Data Acquisition Method

(39) In rule-based modeling, a set of rules is used to indirectly specify a mathematical model. The rule-set can either be translated into a model such as Markov chains or differential equations, or be treated using tools that directly work on the rule-set in place of a translated model, as the latter is typically much bigger. Rule-based modeling is especially effective in cases where the rule-set is significantly simpler than the model it implies, meaning that the model is a repeated manifestation of a limited number of patterns.

(40) The present method establishes an independent bin grid of some geophysically selected size that is used to determine the needed locations of the source and receivers to properly populate the area to obtain an accurate image of the data. Once the locations are determined, specific project rules for the seismic acquisitions can be developed and applied in the field to determine if additional data needs to be acquired. Thus, only the needed data is acquired, and expense is saved in avoiding over-acquiring excess data.

(41) The first step to implementing the method is to select a trial bin grid of a geophysically determined size. Bin grids are created during seismic trace processing by calculating the theoretical common mid point (usually called CMP) locations for each shot—receiver pair and then summing the traces together based on a mathematical gridding algorithm. Thus, the size of the bin grid is based upon the spacing of the sensors in the cables and the spacing of the streamers in the water. When the bin grid size matches the area of interest, then an appropriate amount of sampling is obtained. However, for larger or smaller areas, oversamples occurs resulting in the accumulation of unnecessary data points the slow down processing and analysis of the seismic data.

(42) The geologic model for the selected trial bin grid is used to estimate the stability of a Compressed Seismic Imaging (CSI) design. Using prior knowledge of the likely geology in the targeted region an overall geologic model is constructed. Using the sampling spacings or station layouts is then tested against the proposed CSI design to test the stability of the solution.
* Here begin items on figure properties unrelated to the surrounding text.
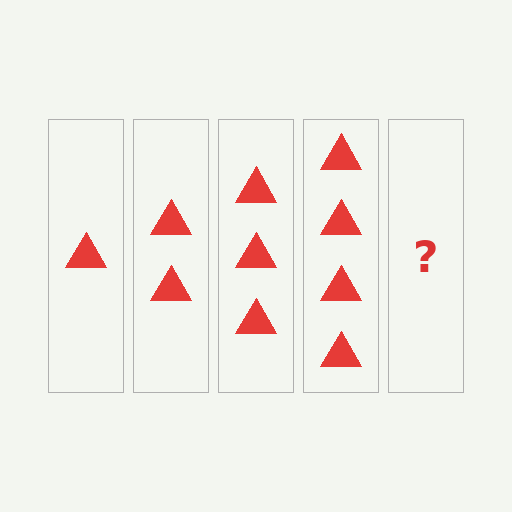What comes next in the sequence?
The next element should be 5 triangles.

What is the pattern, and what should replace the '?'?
The pattern is that each step adds one more triangle. The '?' should be 5 triangles.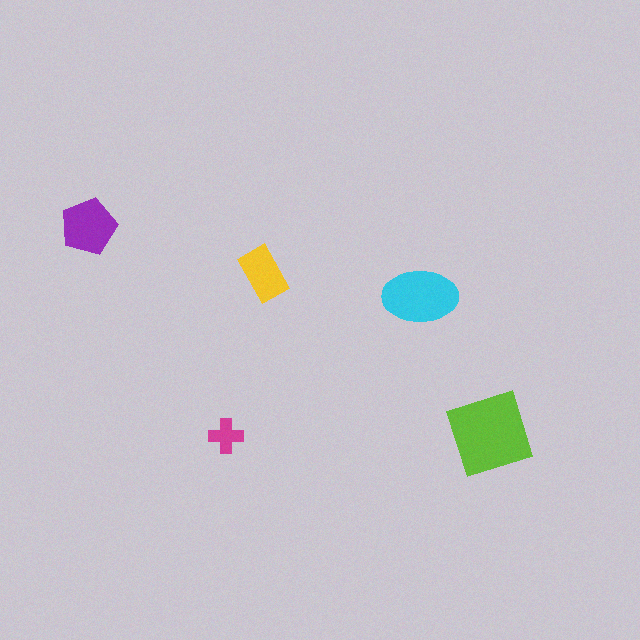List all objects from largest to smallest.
The lime diamond, the cyan ellipse, the purple pentagon, the yellow rectangle, the magenta cross.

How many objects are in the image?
There are 5 objects in the image.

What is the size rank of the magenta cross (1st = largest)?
5th.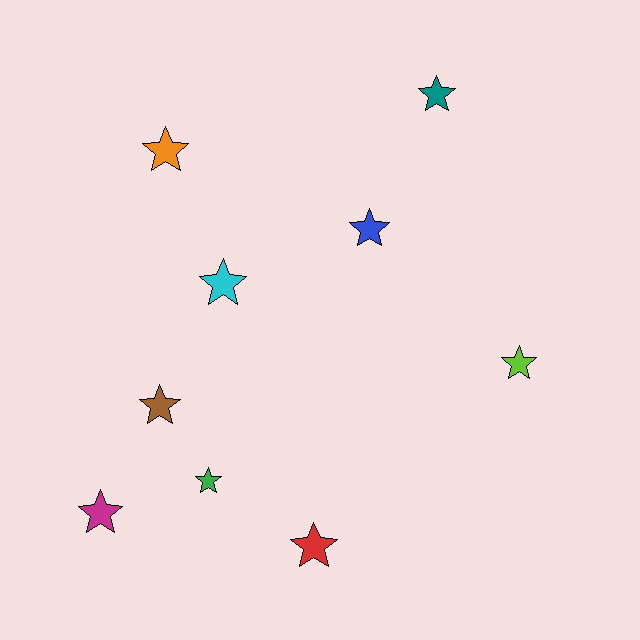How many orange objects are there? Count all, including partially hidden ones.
There is 1 orange object.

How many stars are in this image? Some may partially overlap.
There are 9 stars.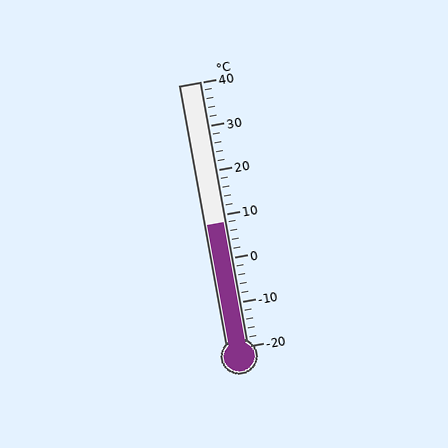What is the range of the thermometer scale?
The thermometer scale ranges from -20°C to 40°C.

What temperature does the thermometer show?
The thermometer shows approximately 8°C.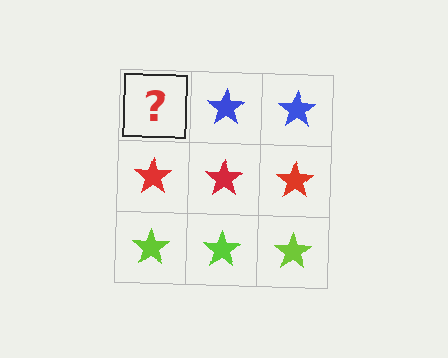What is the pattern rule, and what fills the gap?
The rule is that each row has a consistent color. The gap should be filled with a blue star.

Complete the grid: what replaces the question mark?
The question mark should be replaced with a blue star.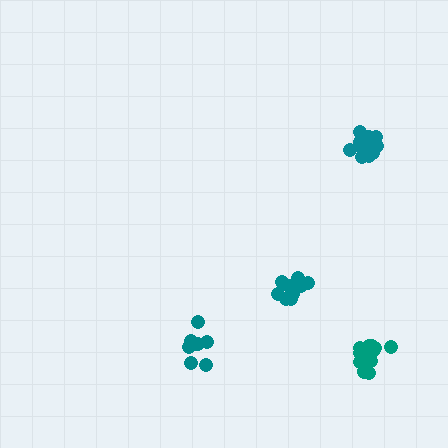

This process is effectively repeated for all possible CSI approaches for the particular design and then the best sampling is selected that results in the maximum mutual incoherence.

(43) Once the proper design and their offsets are determined, rules can be developed. The set of rules will be unique to the chosen region and to the CSI algorithm that is applied, but in effect are a measure of how badly can the data be sampled and still properly reconstruct the correct wavefield and image. These rules mainly cover the rules for acquisition of data, such as no region greater than 3 bins can be missing two unique offset planes in a row. Other rules relating to gaps in coverage or orientation of the shot/receivers and/or distribution of the trace data can also be developed. These rules are necessary to make sure that the minimum required data to properly reconstruct the wavefield using CSI techniques are collected in the field. The normal approach for creation of the rules is to take the perfectly acquired CSI design and then start decimating various attributes like sampling until the final image degrades. In the chosen example of 3 bins in a row missing 2 unique offset planes, depending on the CSI design, if 3 unique offset planes in a row are missing data then the solution is degraded and an artifact in the final process image is created. This creates a rule that when acquiring the data must be met or acquisitions continue until it is met and the survey is completed.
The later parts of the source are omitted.